North Korea's Kim Jong Un supervises cruise missile test

Shining BD Desk || Shining BD

Published: 10/13/2022 5:43:02 AM
North Korean leader Kim Jong Un oversaw the launch of long-range cruise missiles

North Korean leader Kim Jong Un oversaw the launch of long-range cruise missiles

State media quoted Kim as saying the tests showed the readiness of the country's nuclear forces for "actual war." North Korea has conducted a record number of tests this year.

North Korean leader Kim Jong Un supervised long-range cruise missile tests, state media said on Thursday.

Kim described the tests as a demonstration Pyongyang's readiness for "actual war."

State media laud weapons' capabilities, provide few details

North Korea's official Korean Central News Agency (KCNA) said the two missiles flew for nearly three hours.

The test showed they could hit targets roughly 2,000 kilometers (around 1,250 miles) away, the agency reported.

KCNA said that the test was aimed at improving the "combat efficiency and might" of long-range strategic cruise missiles "for the operation of tactical nukes."

Kim said the country's nuclear forces were prepared for "actual war to bring enemies under their control at a blow." He described North Korea's weapons systems as "mobile, precise and powerful."

The North Korean leader added that the missile tests send "another clear warning to enemies."

He said North Korea would "resolutely deter any crucial military crisis and war crisis at any time and completely take the initiative in it."

North Korean leader Kim Jong Un oversees military drills alongside officials

Kim said the North Korea's nuclear forces were prepared for "actual war"

Record number of tests this year

North Korea has run a record number of weapons tests this year. Pyongyang launched 12 ballistic missiles in a span of two weeks through October 9. One of the missiles flew over Japan.

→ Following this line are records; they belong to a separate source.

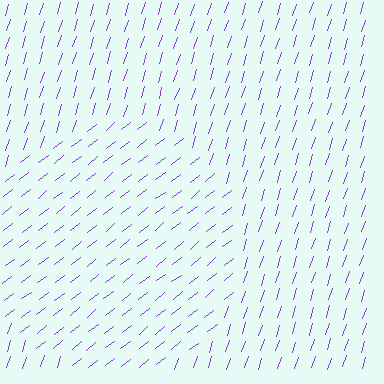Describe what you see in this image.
The image is filled with small purple line segments. A circle region in the image has lines oriented differently from the surrounding lines, creating a visible texture boundary.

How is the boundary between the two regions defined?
The boundary is defined purely by a change in line orientation (approximately 34 degrees difference). All lines are the same color and thickness.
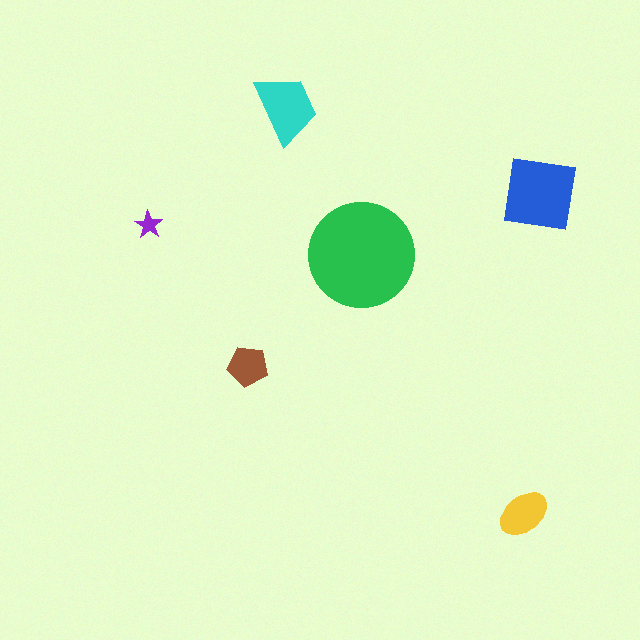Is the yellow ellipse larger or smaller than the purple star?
Larger.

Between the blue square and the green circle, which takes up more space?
The green circle.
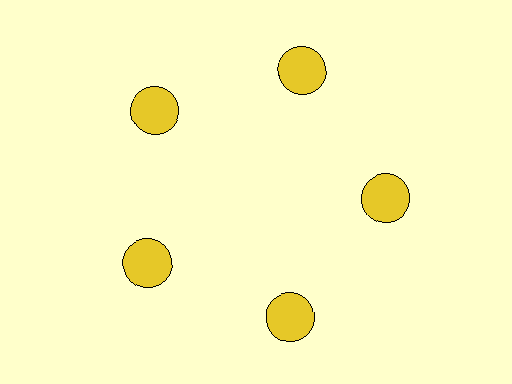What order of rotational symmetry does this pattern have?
This pattern has 5-fold rotational symmetry.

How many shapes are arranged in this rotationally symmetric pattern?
There are 5 shapes, arranged in 5 groups of 1.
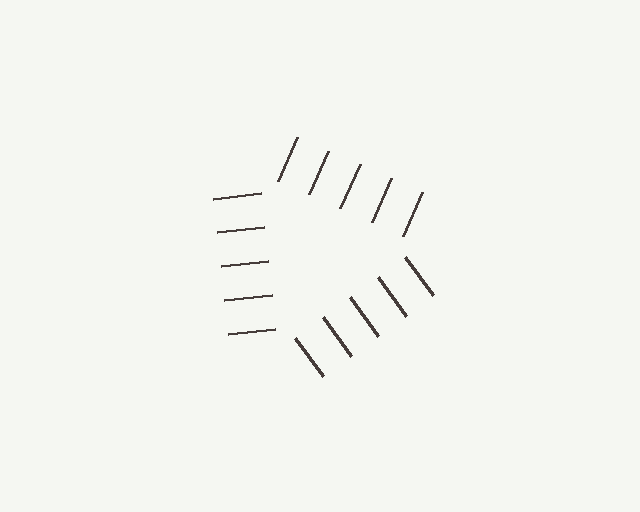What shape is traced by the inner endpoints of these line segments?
An illusory triangle — the line segments terminate on its edges but no continuous stroke is drawn.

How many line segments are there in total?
15 — 5 along each of the 3 edges.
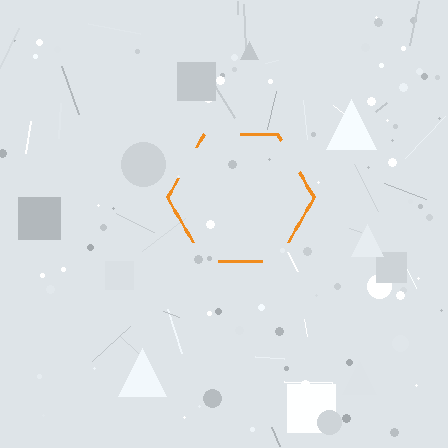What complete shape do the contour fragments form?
The contour fragments form a hexagon.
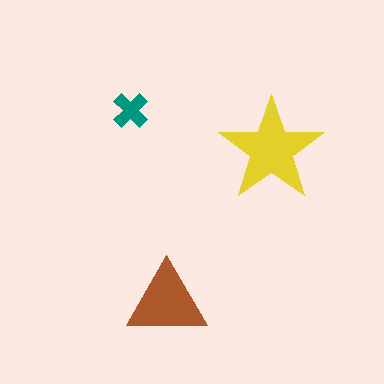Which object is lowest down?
The brown triangle is bottommost.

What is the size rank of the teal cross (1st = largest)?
3rd.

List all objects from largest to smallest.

Authorities in Pyongyang said the tests were a warning to South Korea and the US for staging joint naval exercises that including a US aircraft carrier. North Korea called the drills "dangerous."

The country has also been increasingly bellicose in recent comments on the issue.

Last month, Pyongyang's parliament passed a low that allowed, among other things, for the preemptive use of nuclear weapons against South Korea or the United States in the event of an attack on North Korea's leadership.

The country also said that it would only give up its nuclear arsenal if there were global disarmament, in a blow to those still hoping to negotiate Pyongyang's disarmament individually.

South Korean officials say the North could conduct a nuclear test in the coming months.

This coincides with a change of leadership in the South earlier this year, when Yoon Suk-yeol, who is deemed more hawkish on Pyongyang than his predecessor, won the presidency.